Existenz- und Versagensängste, Hoffnungslosigkeit und Vereinsamung schlagen sich im Gesundheitszustand nieder, in Schlaflosigkeit, in Herz- und Kreislauf-, in Magen- und Darmerkrankungen. Sie werden messbar im Cholesterinspiegel, im Blutdruck und im Immunsystem. Der Zigaretten- und Alkoholkonsum steigt. Und es wächst oft auch die Neigung, sein Restgeld an Spielautomaten zu verplempern. Dahinter steht wohl die unterbewusste Überzeugung: „Wenn ich selbst nichts mehr wert bin, so ist auch mein Geld nichts mehr wert.“ Mit diesem mentalen Verelendungsprozess und seinen körperlichen Folgen sinken wieder die Chancen, in den Arbeitsmarkt zurückzufinden.
Erforscht und vermessen ist all das vielfach. Doch Konsequenzen werden kaum gezogen. Sie würden ja auf kurze Sicht etwas kosten, wenn auch auf lange Sicht damit ein Vielfaches an Kosten vermieden würde. Notwendig ist eben ein Coaching zur mentalen Bewältigung der Arbeitslosigkeit, als Prävention gegen den Absturz in Depressivität und Lethargie. So fordert Professor Thomas Kieselbach, Chef des Instituts für Psychologie der Arbeit, Arbeitslosigkeit und Gesundheit an der Universität Bremen, einen „Geleitschutz“ für Arbeitslose, der sie gegen die schädlichen Wirkungen von Arbeitslosigkeit zumindest zum Teil immunisiert. Warum händigen die Jobcenter nicht jedem schon zu Anbeginn Gutscheine aus für zwei Termine zur fachpsychologischen und Lebensberatung, nicht über 10 Minuten, sondern über eine Stunde? Man könnte dabei hinwirken auf das Beibehalten einer klaren Zeitstruktur des Alltags und auf die Einbeziehung in soziale Netzwerke, auf eine Mitarbeit in Bürgerinitiativen und Gemeinden. Man könnte die Beiträge für Sportvereine zumindest zum Teil übernehmen, könnte Hobbys stimulieren und zum Lernen anregen, von Sprachen, von Musik und Computerkompetenz, autodidaktisch und in Kursen. Man kann eine erste präventive Konfliktberatung versuchen und Gruppen von Arbeitslosen einladen zu Austausch und gegenseitiger Beratung.
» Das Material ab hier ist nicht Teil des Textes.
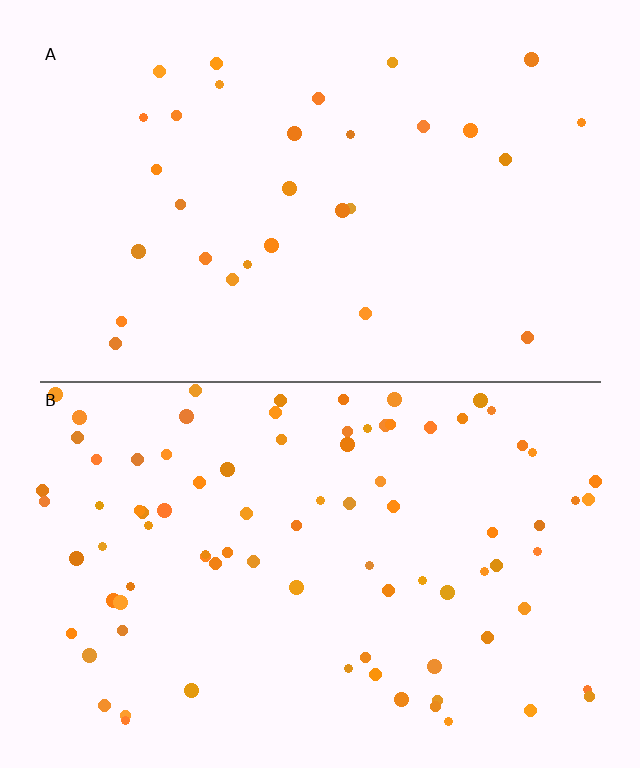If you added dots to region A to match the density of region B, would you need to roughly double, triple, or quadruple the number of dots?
Approximately triple.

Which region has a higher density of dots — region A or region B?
B (the bottom).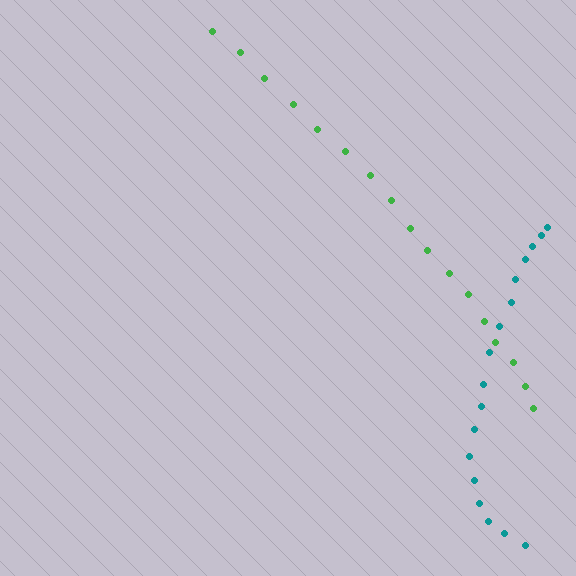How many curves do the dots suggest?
There are 2 distinct paths.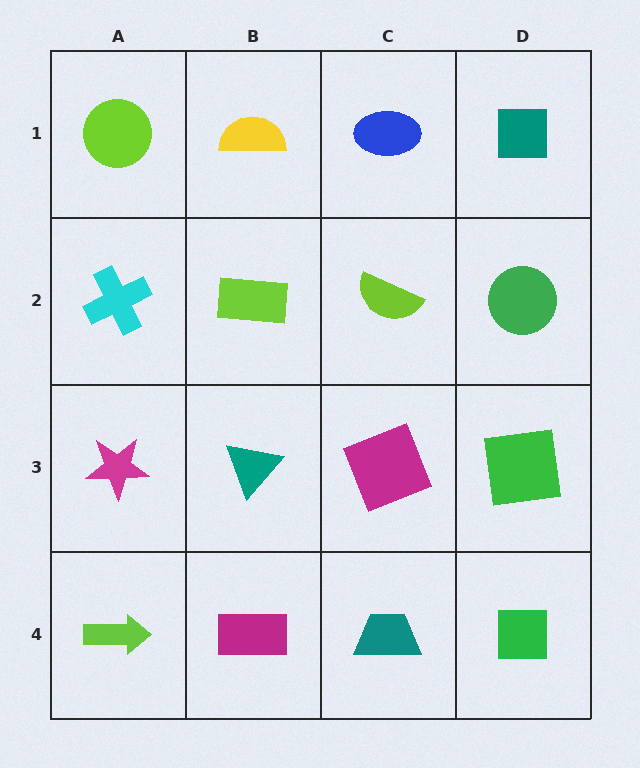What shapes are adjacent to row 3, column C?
A lime semicircle (row 2, column C), a teal trapezoid (row 4, column C), a teal triangle (row 3, column B), a green square (row 3, column D).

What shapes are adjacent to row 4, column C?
A magenta square (row 3, column C), a magenta rectangle (row 4, column B), a green square (row 4, column D).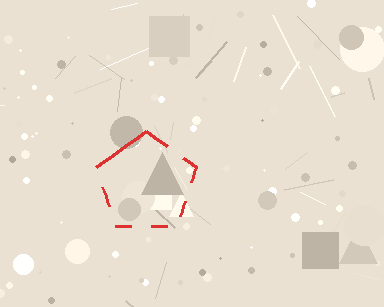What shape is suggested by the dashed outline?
The dashed outline suggests a pentagon.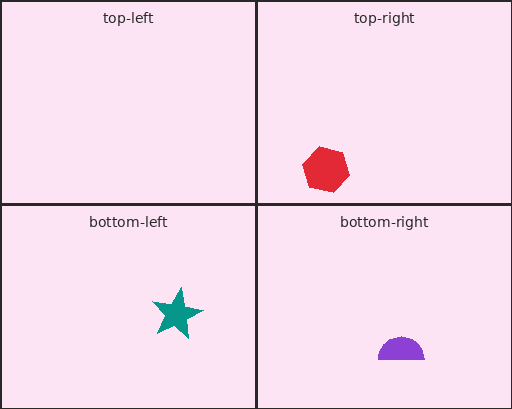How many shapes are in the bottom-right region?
1.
Und eine professionelle Beratung bei persönlichen Problemen sollte dauerhaft und deutlich angeboten werden. Gewiss, dafür haben die Jobcenter heute kaum das Personal. Doch man darf ja über da nächste Quartal hinausdenken.
Das folgenreichste Defizit in Deutschland ist der Umgang mit der Jugendarbeitslosigkeit. Sie ist hier nicht höher als bei den Älteren – im Gegensatz zum Süden Europas. Dort liegt sie bei 30 bis 40 Prozent. Doch auch gerade deshalb sind die Betroffenen hier stärker belastet und stigmatisiert als im Süden. Dort durchläuft die Mehrheit in ihrer Jugend eine Phase der Arbeitslosigkeit. Und von denen im Alter von 20 bis 25 sind fast alle noch in der Herkunftsfamilie zu hause. In Deutschland ist das nur jeder Zehnte Arbeitslose dieses Alters. Er lebt eher einsam und gehört zu einer kleineren Minderheit. Deshalb ist bei uns das Risiko der sozialen Ausgrenzung größer als anderswo in Europa. Und junge Menschen, die ihre Identität im sozialen Abseits bilden, sind kaum wieder integrierbar oder eben zu Kosten, wie sie nur in Einzelfällen erbracht werden können. Und fast nichts kommt einer Gesellschaft teurer als die Wut und die Destruktionskraft einer Minderheit von chancenlos deklassierte jungen Menschen.